I remember the beaches. Behind them old homes stood, old wood and brick houses that had been in their place since before I was born, before my mother was born, some before my mother's mother was born. There were old stores that had ice cream in old freezers, old restaurants with old menus and old staff that remembered your name. There were old toy stores, where I still remember grabbing tickets that represented video games and bringing them to this little window to retrieve the actual object of my desire. Old video games like Chrono Trigger and old Lego sets with space police. There were old trees and old streets and old parking lots. There were views of the ocean and fireworks in the summer.
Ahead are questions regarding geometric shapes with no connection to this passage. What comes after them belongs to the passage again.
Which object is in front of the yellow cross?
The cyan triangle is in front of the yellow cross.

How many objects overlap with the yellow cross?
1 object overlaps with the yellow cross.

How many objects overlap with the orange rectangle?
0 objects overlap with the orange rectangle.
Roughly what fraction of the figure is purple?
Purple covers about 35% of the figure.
There were old gas stations and old familiar signs that led the way to the same old turns and the same old roads.

There were a lot of old things. Change is an inevitable part of life, and the things you remember are bound to transform and disappear as time goes on. But all the old things are gone.

And that's a shame.

Biloxi
08-29-05

Tuesday, August 14, 2007

Bridging the Gap

There's a tired old axiom that goes something like: If you hold onto something long enough, sure enough, it will come back in style.
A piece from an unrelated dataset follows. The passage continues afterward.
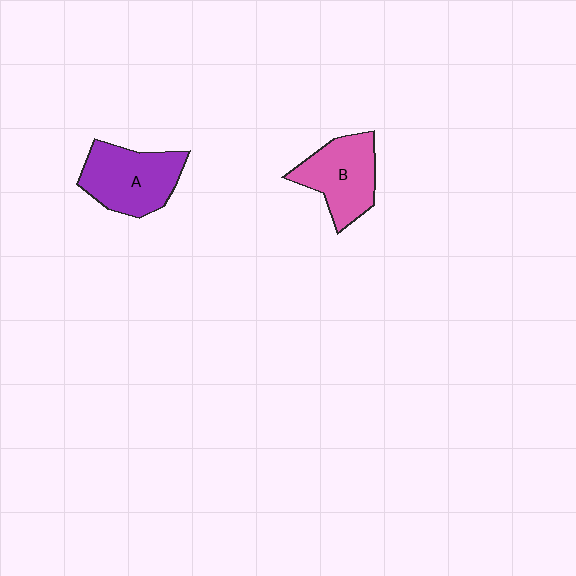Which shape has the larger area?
Shape A (purple).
I think, in ways, it has never been more true. As each decade defines itself, the new millennium has enrobed itself with the idea that not only should our clothes look like clothes from another era, but they should like they were actually from that era, articles lost for decades and found again in dusty, old trunks or in neighborhood yard sales. Brand new clothing comes complete with faded logos, holes, and thread-bare seams. I should know, I own a handful of choice of examples.
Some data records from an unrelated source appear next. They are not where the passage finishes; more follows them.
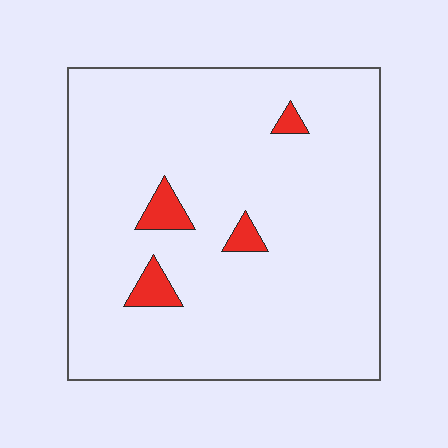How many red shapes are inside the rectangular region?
4.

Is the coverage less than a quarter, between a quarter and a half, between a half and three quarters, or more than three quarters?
Less than a quarter.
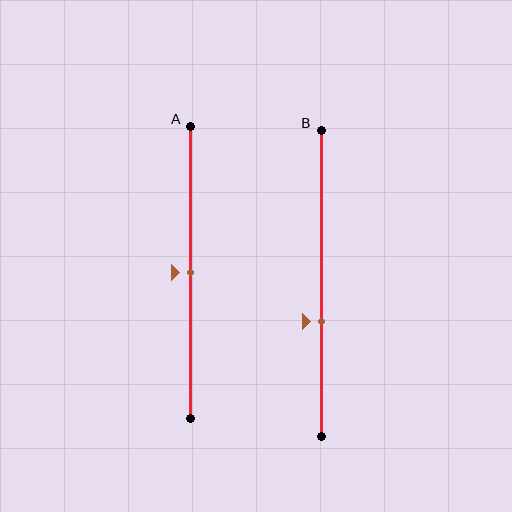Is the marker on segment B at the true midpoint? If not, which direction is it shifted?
No, the marker on segment B is shifted downward by about 12% of the segment length.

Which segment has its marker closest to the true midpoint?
Segment A has its marker closest to the true midpoint.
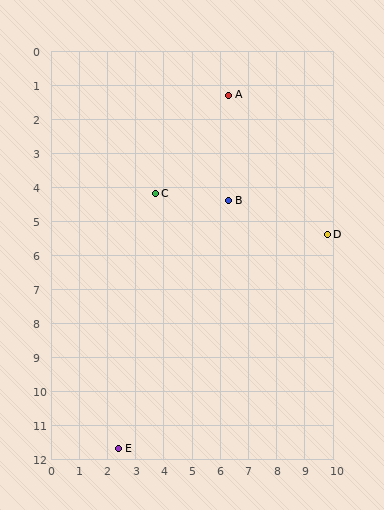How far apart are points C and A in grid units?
Points C and A are about 3.9 grid units apart.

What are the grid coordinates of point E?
Point E is at approximately (2.4, 11.7).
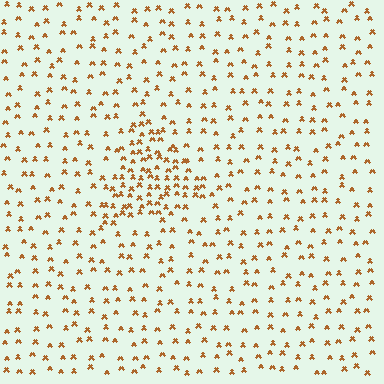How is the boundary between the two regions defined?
The boundary is defined by a change in element density (approximately 2.3x ratio). All elements are the same color, size, and shape.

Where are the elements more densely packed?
The elements are more densely packed inside the triangle boundary.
But it's not just our fashion. Ford's success with its retro-inspired Mustang GT has coaxed other car-makers into taking their own – less inspired – stabs of bringing back the hard, angular lines of pre-90s automobiles. Coca-Cola, after years of jazzing up their white swash, has gone back to a design so stark and bereft of fanfare that it seems as if something is missing. I wonder what the younger generation makes of these throwbacks to classics? While I may remember when Coke was just a red-and-white can, do middle school students plunking change into the campus soda machine look at it with such recognition? Will these kids, when they grow up, remember fondly the vibrant two-color design as a relic of their own generation, completely unaware of its far-reaching beginnings?

And now with franchises like Teenage Mutant Ninja Turtles and Transformers making resounding comebacks, the memories of each generation is becoming more and more entwined. Men and women approaching their 30s are remembering the same things, in slightly different forms perhaps, that their children will in a decade or so.

The other day, I walked into a coffee shop to order an iced tea. The eighteen-something barista, sporting a stud in her nose, was having a conversation with a thirty-something man, dressed in business attire, and an old lady, wearing the requisite white 'fro hairdo that one has come to expect. Each of them were textbook examples of their generations. But they were all talking together about a subject that, if we were to heed the demographic, applied to none of them. What would J.K Rowling do now, that Harry Potter was done?

This encounter concreted something I have contemplated for a while. I think we are seeing a bridge in the gap. Parents befuddled by their children's videogames are being replaced by parents who grew up playing those videgames. Grandpa is picking up a Wii-mote. Grandma (like the lady in the previous example) is tapping away on her wi-fi enabled notebook. Kids and grownups a like are remembering fondly childhood icons again and again.

Me? I reach past orderly armies of red and white labels to get my soda: A Barq's bottle that has hardly changed in 50 years.